Brun, der mit Mülner verwandt war und der für ihn arbeitete, scheint die Gunst der Stunde erkannt zu haben. Und er dürfte ein Meister der Taktik gewesen zu sein. Am 7. Juni 1336 stürmten die Aufständischen das Rathaus ( ? E 3), die alten Räte sollten festgesetzt werden. Doch sie waren gewarnt worden, konnten fliehen und somit der Verhaftung entgehen. Tags darauf wurde Brun im Barfüsserkloster von einer Versammlung von Aufständischen zum Bürgermeister auf Lebenszeit ausgerufen.
Und schon begann die Jagd auf die alten Räte. Nach unterschiedlichen Graden der Gefährlichkeit ließ Brun seine Gegner – all jene, die ihm nicht die Treue schworen – in verschiedene Richtungen verbannen. Es waren jene Kaufleute aus den Patrizierfamilien, die zuvor geherrscht hatten. 20 der 22 Verbannten kamen aus ihren Kreisen.
Aber wie konnte all dies Rudolf Brun gelingen, der weder über Einfluss noch über Erfahrung verfügte? Die Antwort ist einfach.
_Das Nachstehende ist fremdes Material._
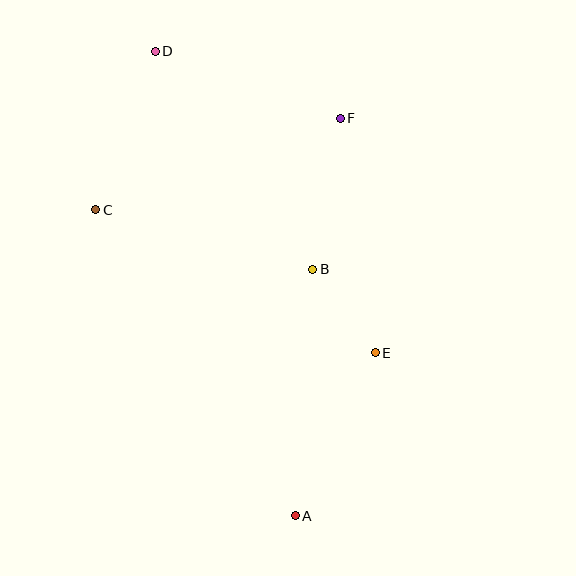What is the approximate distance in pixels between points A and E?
The distance between A and E is approximately 182 pixels.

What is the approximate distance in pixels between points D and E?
The distance between D and E is approximately 373 pixels.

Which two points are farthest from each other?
Points A and D are farthest from each other.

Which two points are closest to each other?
Points B and E are closest to each other.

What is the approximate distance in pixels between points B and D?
The distance between B and D is approximately 269 pixels.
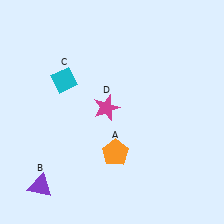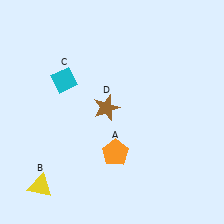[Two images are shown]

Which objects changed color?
B changed from purple to yellow. D changed from magenta to brown.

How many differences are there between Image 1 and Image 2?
There are 2 differences between the two images.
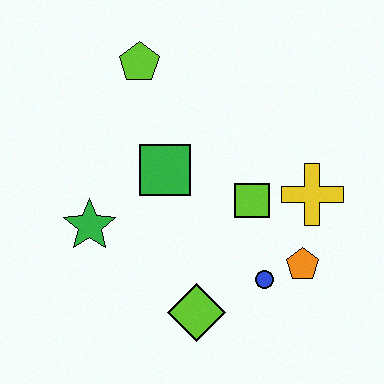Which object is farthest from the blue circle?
The lime pentagon is farthest from the blue circle.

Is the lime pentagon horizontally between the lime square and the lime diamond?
No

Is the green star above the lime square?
No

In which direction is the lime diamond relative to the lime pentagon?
The lime diamond is below the lime pentagon.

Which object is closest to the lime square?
The yellow cross is closest to the lime square.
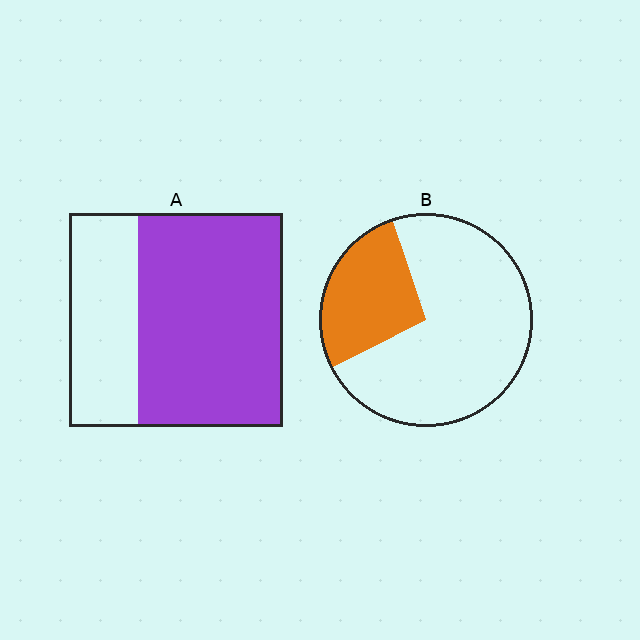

Er dürfte sich an Mülner angehängt haben. Und als dieser starb – zur Zeit der Ständerevolution war Mülner schon fast 70 Jahre alt –, nahm Brun geschickt und schnell das Heft in die Hand. Es schien, als habe er das Hinscheiden Mülners geradezu erwartet, denn es war Brun, der die Aufständischen beim Sturm auf das Rathaus anführte.
Nicht nur die Verfassung und das neue Amt des Bürgermeisters waren auf ihn zugeschnitten. Auch die Verfolgungswelle, die seiner Usurpation folgte, offenbarte seinen ungestümen Willen zur Macht. Die Zahl der Hinrichtungen stieg nach dem »Umsturz« rapide an. Schließlich gab er sogar einen Erlass heraus, nach dem die ehemaligen Räte und ihre Anhänger sich nicht zu Gesellschaften mit mehr als drei Personen zusammenfinden durften.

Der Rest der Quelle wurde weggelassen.